More Commissions Going to CCAs

By James Ramage

Also in this article

  • More Commissions Going to CCAs

Use of client commission arrangements is on the upswing. Not only have more institutions been adopting CCA programs, they've been sending more of their commission dollars through them, too.

Broker-dealer operators of CCA programs are reporting an uptick of at least 20 percent this year from last year in the overall payments the buyside has been sending through their respective commission management programs.

The upward trend of buyside CCA payments this year should continue, according to a report by Greenwich Associates. It said the total share of equity trading commissions that U.S. institutions direct to CCAs or traditional soft-dollar arrangements will climb to an estimated 20 percent in 2009, from 16 percent this year.

Total projected commissions generated in U.S. equities will amount to $12.2 billion this year, Greenwich reports. That's up 18 percent from the $10.3 billion generated in 2007. The number was derived from the disclosed commissions of 255 institutions, and projected to a universe of 467 institutions in 2008.

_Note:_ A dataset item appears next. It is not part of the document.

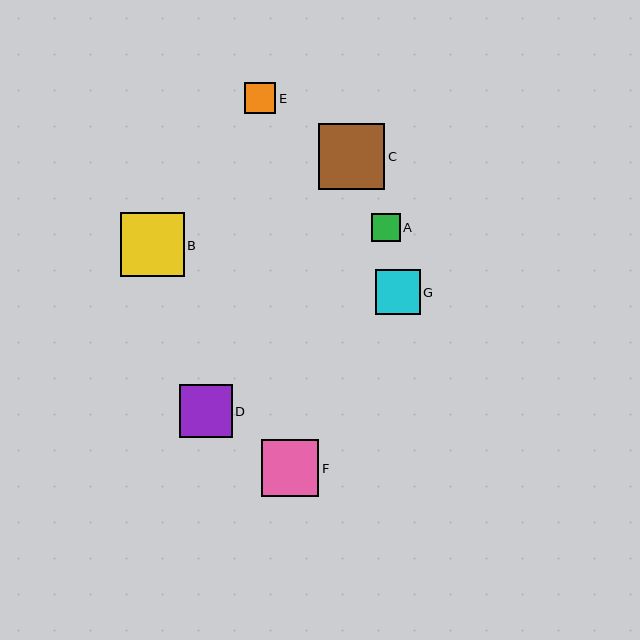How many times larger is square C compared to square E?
Square C is approximately 2.1 times the size of square E.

"There's no doubt that this [CCA] train is not getting pushed back in the station," said John Meserve, chief executive of Westminster Research Associates, a member of BNY ConvergEx Group.

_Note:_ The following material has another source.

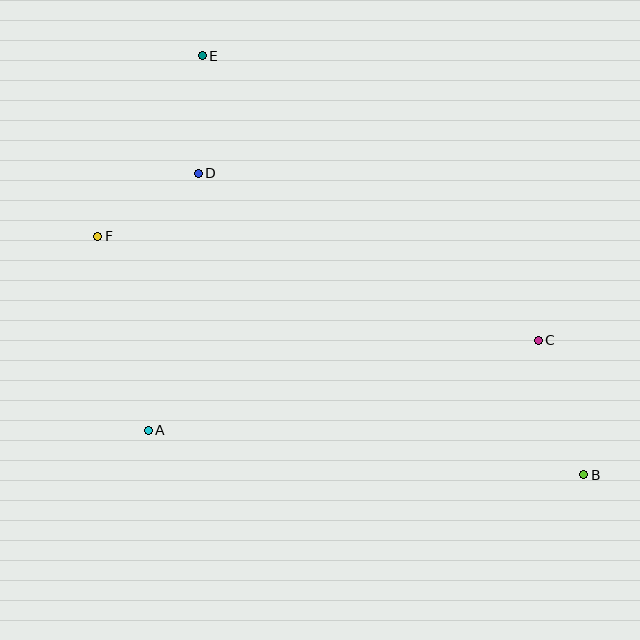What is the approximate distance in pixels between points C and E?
The distance between C and E is approximately 441 pixels.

CCAs remain a hot topic, as not every investment management shop has adopted them. Still, buyside CCA use has been growing steadily since the Securities and Exchange Commission in July 2006 clarified commission dollar use for research and corporate access.

The Greenwich report anticipated that CCA adoption should grow to 47 percent of all buyside firms by the end of this year, up from 27 percent in 2007. However it attributes much of the growth to a shift from traditional soft dollar arrangements to commission management arrangements. Greenwich calculated that more than 60 percent of U.S. institutions have used traditional soft dollar arrangements as recently as last year. "The last year seems to have marked a peak period for institutions shifting from soft dollars to [CCAs] as a means of compensating third-party providers," said Greenwich consultant John Feng.

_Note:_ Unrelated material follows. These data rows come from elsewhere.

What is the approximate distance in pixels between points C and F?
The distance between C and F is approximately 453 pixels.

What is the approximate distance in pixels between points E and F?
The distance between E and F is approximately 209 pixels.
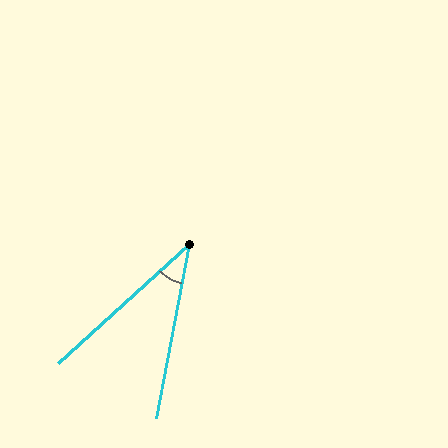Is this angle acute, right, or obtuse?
It is acute.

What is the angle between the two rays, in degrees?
Approximately 37 degrees.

The research outfit notes, however, that some of the uptick in CCAs is due to money managers redirecting their order flow away from their research providers, and not just out of existing soft dollar plans. The average money manager dropped 18 broker-dealers in the period covered, Greenwich reports. Large mutual fund companies have been the most aggressive, dropping upward of 30 broker-dealers from their trading lists.

For its part, BNY ConvergEx has seen this growth reflected in its CCA program. The firm has watched the amount of payments it's making to other brokers for research grow about 20 percent over the first half of 2008 compared with last year, Meserve said.

Fellow commission management veteran Instinet expects 2008 to be a big year there for CCAs. It expects to pay about $40 million to research providers by the end of the year, according to Mike Plunkett, Instinet's president of North American operations. That's an estimated 28 percent year-over-year increase in the amount the firm expects to pay those research firms in its CCA program, he added.

The CCA business is going strong at Credit Suisse, too. Net revenues for its research exchange program will increase an estimated 60 percent in 2008 from 2007, according to Robert Boylan, a vice president with the firm.